Pour assumer un rôle d’influence en tant que partenaires stratégiques, il faut que les professionnels RH soient présents et visibles au sein des espaces dans lesquels ils pourront démontrer leur valeur ajoutée. Actuellement, seulement 65 % des répondants siègent à des comités stratégiques. Il est difficile d’influencer stratégiquement sans participer activement aux comités stratégiques et sans que les autres reconnaissent qu’on fait partie d’un réseau de contacts qu’on peut mobiliser dans la recherche de solutions (seulement 41 % des répondants sont interpellés pour leurs réseaux de contacts professionnels).

Pour être efficaces sur le plan stratégique, les professionnels et les dirigeants RH ont besoin d’influencer les décisions organisationnelles qui les concernent, et pour être influents, ils doivent avoir l’appui des principales parties prenantes avec lesquelles ils auront tissé des partenariats. Mais pour obtenir cet appui, les professionnels et les dirigeants RH doivent être crédibles. Ils savent qu’ils ont atteint le plus haut niveau stratégique lorsqu’ils sont perçus comme étant crédibles (respectés, admirés et écoutés) et visibles (ils offrent leur point de vue, prennent position et n’hésitent pas à remettre en question les façons de faire) (Aldrich et al., 2015).

Influence en déclin?

L’influence des professionnels RH est-elle en déclin? Non, mais il faudra être vigilant.
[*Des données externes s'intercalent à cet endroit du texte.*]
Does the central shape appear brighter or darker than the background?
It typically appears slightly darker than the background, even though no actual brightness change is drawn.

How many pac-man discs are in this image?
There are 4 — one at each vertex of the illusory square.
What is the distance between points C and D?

Le sondage mené par l’Ordre permet de faire le constat suivant : les professionnels RH assument un rôle avec une influence variable sur le plan opérationnel. Ils devront être vigilants pour ne pas perdre cette influence, sans laquelle ils ne pourront pas faire reconnaître leur valeur ajoutée à sa juste mesure. De plus, ils ont des atouts pour exercer une influence stratégique. Pourquoi ne pas étendre leur influence et devenir des partenaires stratégiques crédibles et visibles? Nos organisations ne peuvent pas se priver de leur contribution, sans laquelle elles ne pourront pas faire face efficacement à un environnement de plus en plus incertain et turbulent.
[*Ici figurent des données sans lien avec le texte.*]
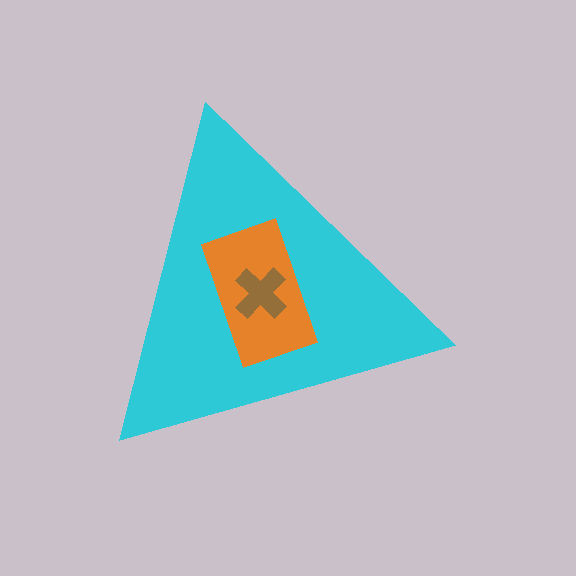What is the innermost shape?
The brown cross.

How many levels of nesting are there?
3.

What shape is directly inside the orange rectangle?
The brown cross.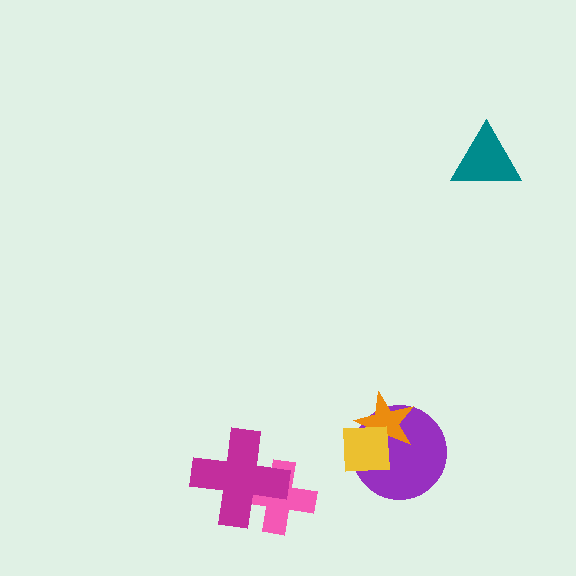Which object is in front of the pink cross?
The magenta cross is in front of the pink cross.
Pierre Lainey, CRHA Maître d'enseignement en management HEC Montréal
Consultant et formateur, Pierre Lainey, CRHA est chargé de formation à la Direction des programmes de certificat à HEC Montréal, où il enseigne le leadership organisationnel ainsi que les habiletés politiques. En 2008, il a reçu le prix pour l’excellence en pédagogie. Psychologue de formation et détenteur d’une maîtrise en administration des affaires (MBA), monsieur Lainey a travaillé pendant plus de 15 ans dans des organisations privées, publiques ou à but non lucratif, notamment dans le domaine du développement organisationnel. Il est consultant en management certifié (CMC) de l’Association canadienne des conseillers en management et conseiller en ressources humaines agréé (CRHA) de l’Ordre des conseillers en ressources humaines et en relations industrielles agréés du Québec.

Source : Revue RH, volume 22, numéro 4, octobre/novembre/décembre 2019.